Passerini ha introdotto il tema puntando subito  alla necessità di  comprendere come un luogo di lavoro deve  essere uno spazio che esprime un’anima e che deve aiutare le persone a stare bene. In questi anni vi è stata un’oscillazione tra la logica comunitaria dell’ufficio-fabbrica, rappresentata oggi dai call center, contrapposta a quella monodimensionale della postazione singola e domestica del telelavoro. Oggi lo scenario è cambiato, in meglio attraverso una soluzione intermedia tra queste due ipotesi che, in parte si rifà al concetto intimamente italiano della Bottega d’Arte, dove era possibile a conciliare in un rapporto equilibrato dimensione professionale e personale.

Gallo ha tratto spunto dalle ricerche che ha svolto sul concetto di benessere. Un tema ampio, legato strettamente alle casistiche e alle soluzioni possibili che però, come ha poi ha raccontato Gadola  nel suo intervento, risentono anche dell’ambiente che circonda l’ufficio. Un concetto quasi di contaminazione tra l’urbanistica (lo spazio che attraversiamo per andare al lavoro) e l’ufficio (il contrasto stridente tra “il dentro e il fuori”) . E per quanto riguarda l’ambiente ufficio Gadola ha poi sottolineato la necessità per chi progetta un ufficio di intervenire sull’aria, progettando microclimi che non siano solo confortevoli, ma anche realmente salubri.

Pollice ha confermato come la progettazione della luce degli ambienti costituisca un elemento fondamentale per costruire un ufficio “abitabile”. Naturalmente esistono regole precise ma, oggi, tra le opzioni più interessanti vi è quella della luce dinamica: un sistema che, giocando sulle tonalità più o meno calde, evoca in ambienti chiusi il ciclo giornaliero del Sole. Il dinamismo non è certo mancato all’intervento di Morgantini che ha raccontato come proprio lo studio della luce dinamica sia stato uno degli elementi essenziali nella progettazione, all’inizio degli anni ’80, della sede del controllo centrale della Rai. E un punto ha destato particolare attenzione: cioè il rapporto tra il luogo fisico dove si lavora e il “non luogo” del virtuale che si affaccia sugli uffici da tutti i monitor, ma che è a tutti gli effetti un luogo altrettanto reale di lavoro.

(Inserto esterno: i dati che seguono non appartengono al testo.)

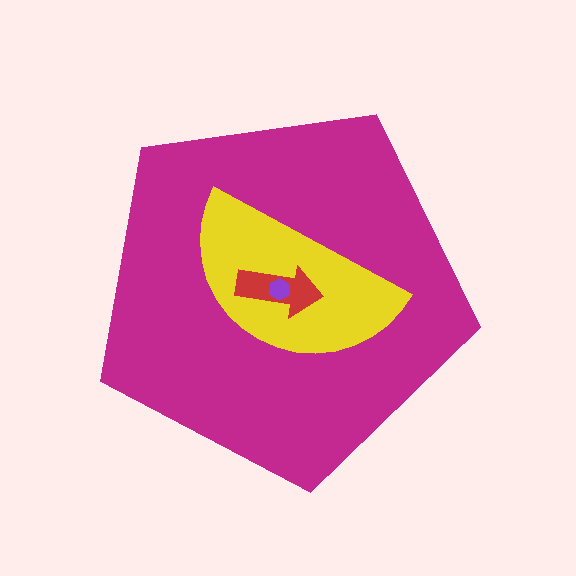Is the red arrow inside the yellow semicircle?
Yes.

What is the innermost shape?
The purple hexagon.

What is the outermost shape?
The magenta pentagon.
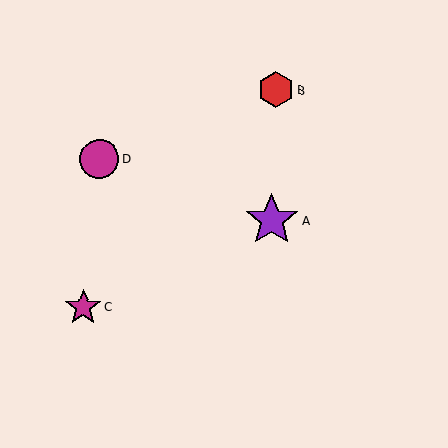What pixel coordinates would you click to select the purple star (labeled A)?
Click at (272, 220) to select the purple star A.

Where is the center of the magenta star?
The center of the magenta star is at (83, 308).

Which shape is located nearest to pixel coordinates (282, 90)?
The red hexagon (labeled B) at (276, 90) is nearest to that location.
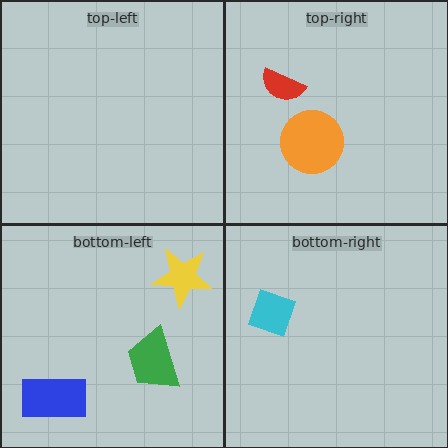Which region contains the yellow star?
The bottom-left region.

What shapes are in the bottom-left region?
The yellow star, the blue rectangle, the green trapezoid.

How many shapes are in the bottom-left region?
3.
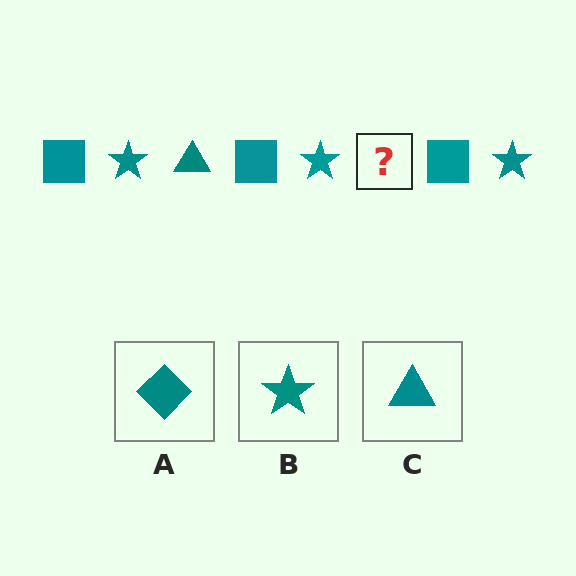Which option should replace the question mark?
Option C.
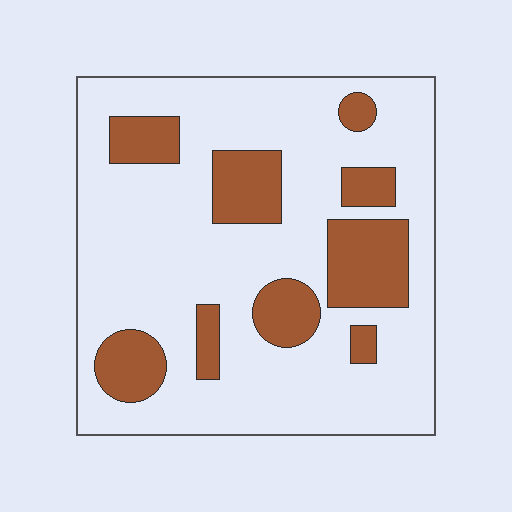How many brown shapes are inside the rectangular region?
9.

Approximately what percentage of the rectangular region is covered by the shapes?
Approximately 25%.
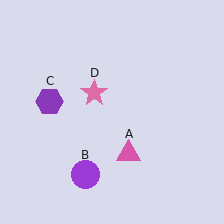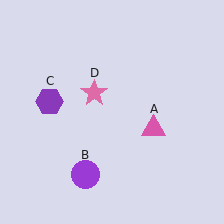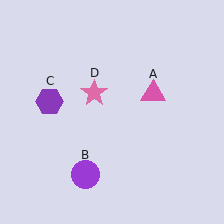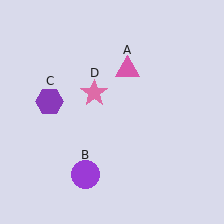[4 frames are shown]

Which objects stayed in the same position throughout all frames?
Purple circle (object B) and purple hexagon (object C) and pink star (object D) remained stationary.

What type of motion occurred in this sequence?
The pink triangle (object A) rotated counterclockwise around the center of the scene.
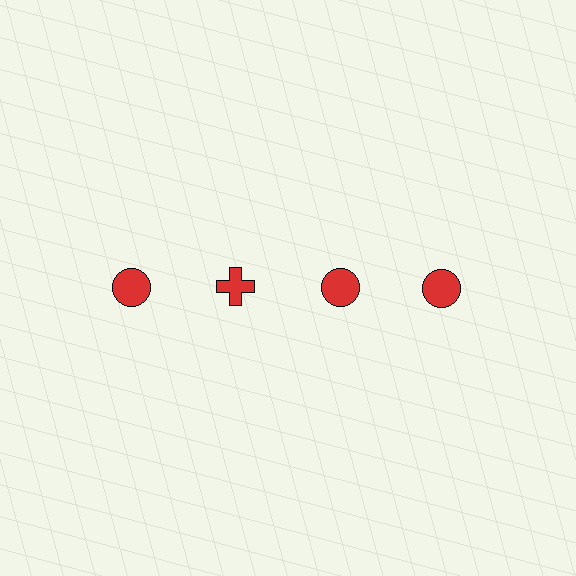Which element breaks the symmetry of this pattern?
The red cross in the top row, second from left column breaks the symmetry. All other shapes are red circles.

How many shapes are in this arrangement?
There are 4 shapes arranged in a grid pattern.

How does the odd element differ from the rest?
It has a different shape: cross instead of circle.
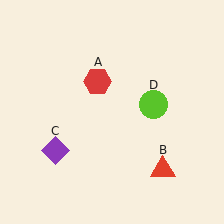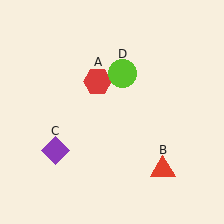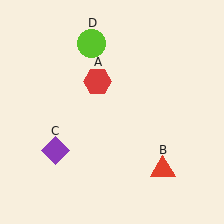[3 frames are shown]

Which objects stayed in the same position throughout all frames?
Red hexagon (object A) and red triangle (object B) and purple diamond (object C) remained stationary.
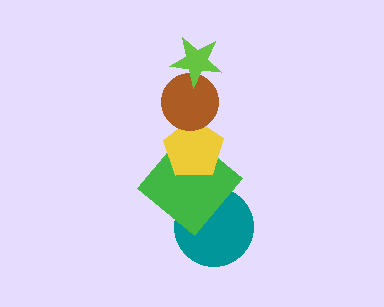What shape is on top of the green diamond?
The yellow pentagon is on top of the green diamond.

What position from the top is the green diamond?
The green diamond is 4th from the top.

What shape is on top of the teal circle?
The green diamond is on top of the teal circle.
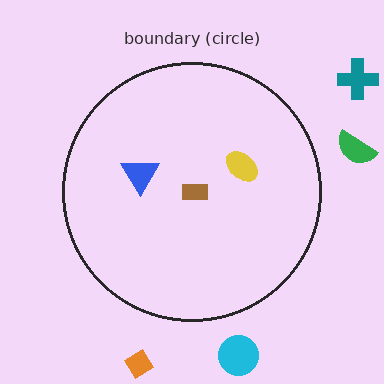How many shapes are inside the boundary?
3 inside, 4 outside.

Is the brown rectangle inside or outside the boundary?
Inside.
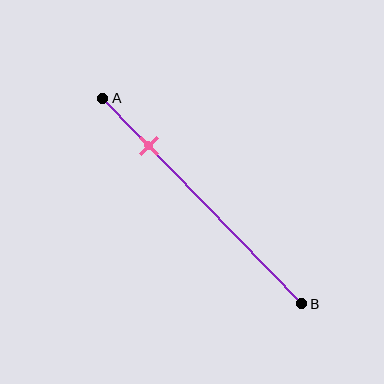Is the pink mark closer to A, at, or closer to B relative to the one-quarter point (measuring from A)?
The pink mark is approximately at the one-quarter point of segment AB.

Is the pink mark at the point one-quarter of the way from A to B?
Yes, the mark is approximately at the one-quarter point.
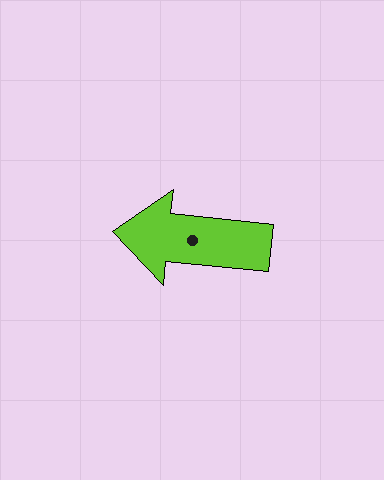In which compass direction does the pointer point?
West.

Infine da Ferrari una voce da chi in Azienda si occupa quotidianamente del benessere dei dipendenti. Ferrari, nella sua qualità di responsabile risorse umane, ha ricordato la centralità dell’ufficio notando come spesso la postazione da cui si opera, così come la dimensione della scrivania o la vicinanza a una finestra, siano spesso al centro del conflitto aziendale. Il risultato è che l’assegnazione degli spazi avviene seguendo una logica gerarchica, sia perché in questo modo si premiano le persone e se ne riconosce il loro valore, sia perché così si ha a disposizione un criterio per dirimere i conflitti.

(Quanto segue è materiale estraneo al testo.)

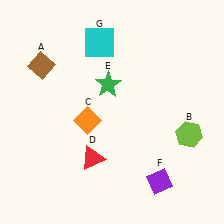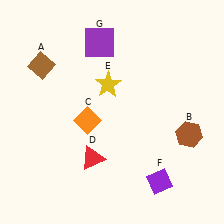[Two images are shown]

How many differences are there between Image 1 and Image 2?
There are 3 differences between the two images.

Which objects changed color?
B changed from lime to brown. E changed from green to yellow. G changed from cyan to purple.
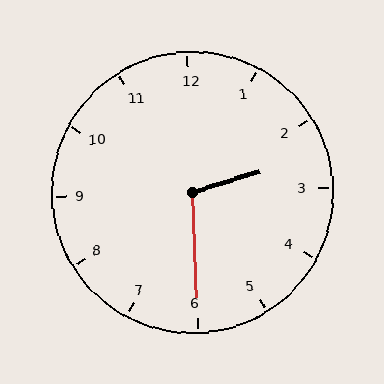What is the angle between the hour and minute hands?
Approximately 105 degrees.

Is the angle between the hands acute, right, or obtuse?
It is obtuse.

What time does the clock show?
2:30.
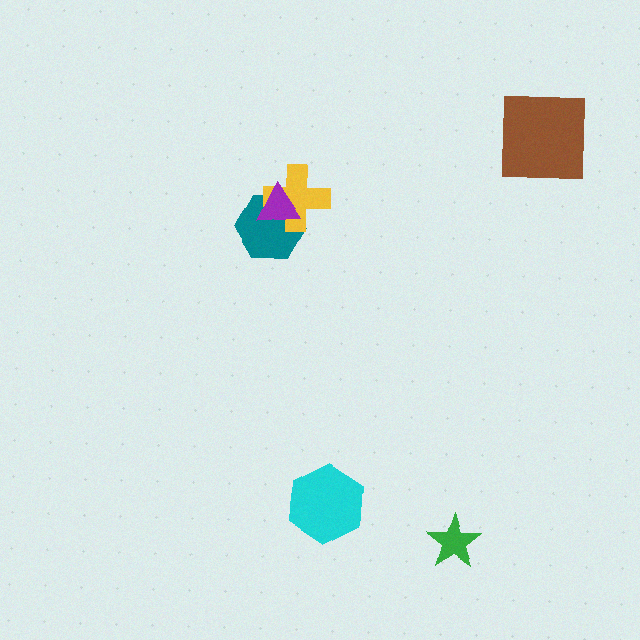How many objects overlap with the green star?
0 objects overlap with the green star.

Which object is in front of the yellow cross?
The purple triangle is in front of the yellow cross.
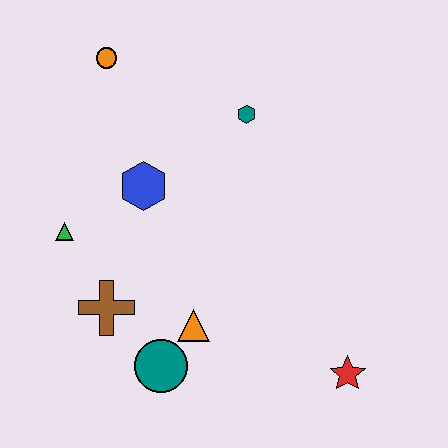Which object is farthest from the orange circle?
The red star is farthest from the orange circle.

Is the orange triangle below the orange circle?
Yes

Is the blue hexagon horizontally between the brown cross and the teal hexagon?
Yes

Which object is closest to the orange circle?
The blue hexagon is closest to the orange circle.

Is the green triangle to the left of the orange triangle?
Yes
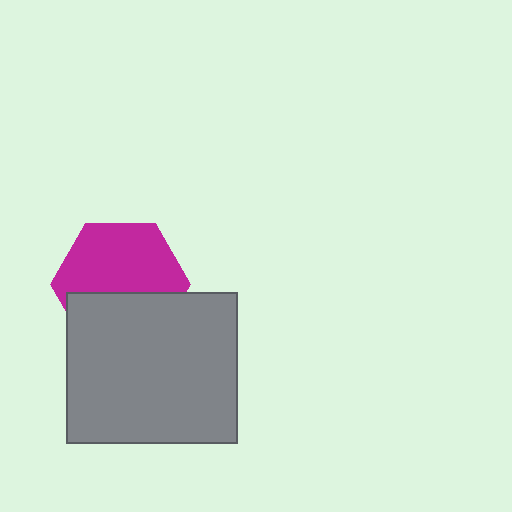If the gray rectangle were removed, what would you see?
You would see the complete magenta hexagon.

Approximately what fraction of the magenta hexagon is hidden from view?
Roughly 42% of the magenta hexagon is hidden behind the gray rectangle.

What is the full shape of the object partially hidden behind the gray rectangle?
The partially hidden object is a magenta hexagon.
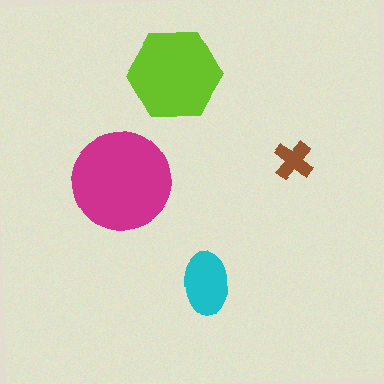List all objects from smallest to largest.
The brown cross, the cyan ellipse, the lime hexagon, the magenta circle.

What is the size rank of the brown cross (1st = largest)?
4th.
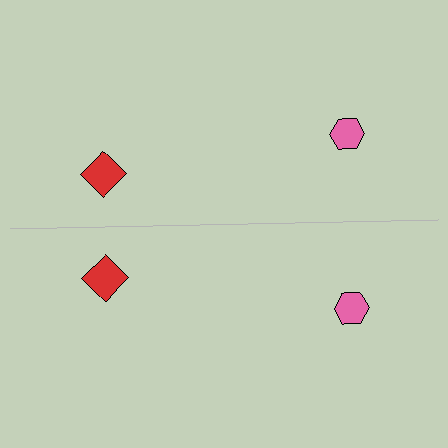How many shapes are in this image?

Anche per Ferrari vi è un’esigenza di personalizzazione degli spazi, e di marcamento del territorio, che non può essere sottaciuta; così come vi è la necessità di conciliare la socializzazione offerta dagli open space con quei bisogni di privacy che non possono essere negati. Al contrario, il telelavoro è vissuto con diffidenza da parte dei lavoratori, non solo perché temono di rimanere decentrati rispetto alle dinamiche aziendali, ma anche forse perché viene a mancare il ruolo sociale dell’essere lavoratore rispetto alla propria famiglia.

Nel dibattito che ha seguito le relazioni, Gallo ha ricordato come il benessere fondamentale vada ricercato non solo nello spazio fisico e negli strumenti utilizzati, ma soprattutto nella qualità delle relazioni umane. Gadola ha invece sottolineato, a modo di provocazione, come il troppo benessere finisca per togliere al lavoratore la capacità di trovare soluzioni proprie, diminuendone la creatività. Un richiamo alla creatività che è stato raccolto da Morgantini, che ha invitato chi progetta uffici a guardare oltre al proprio immediato, cercando soluzioni che guardino al futuro, all’evoluzione del mercato e della Società.

L’ufficio ideale non esiste, ma il lavoro a casa non è la soluzione, e questa modalità non ha risposto alle aspettative che aveva suscitato anni fa. Molti sono coloro che studiano e che si impegnano per rendere i luoghi del lavoro spazi di benessere: si tratta di una sfida senza fine, che deve adattarsi ai tempi che mutano, e di cui il Convegno di Milano ha saputo dare uno spaccato concreto e affascinante.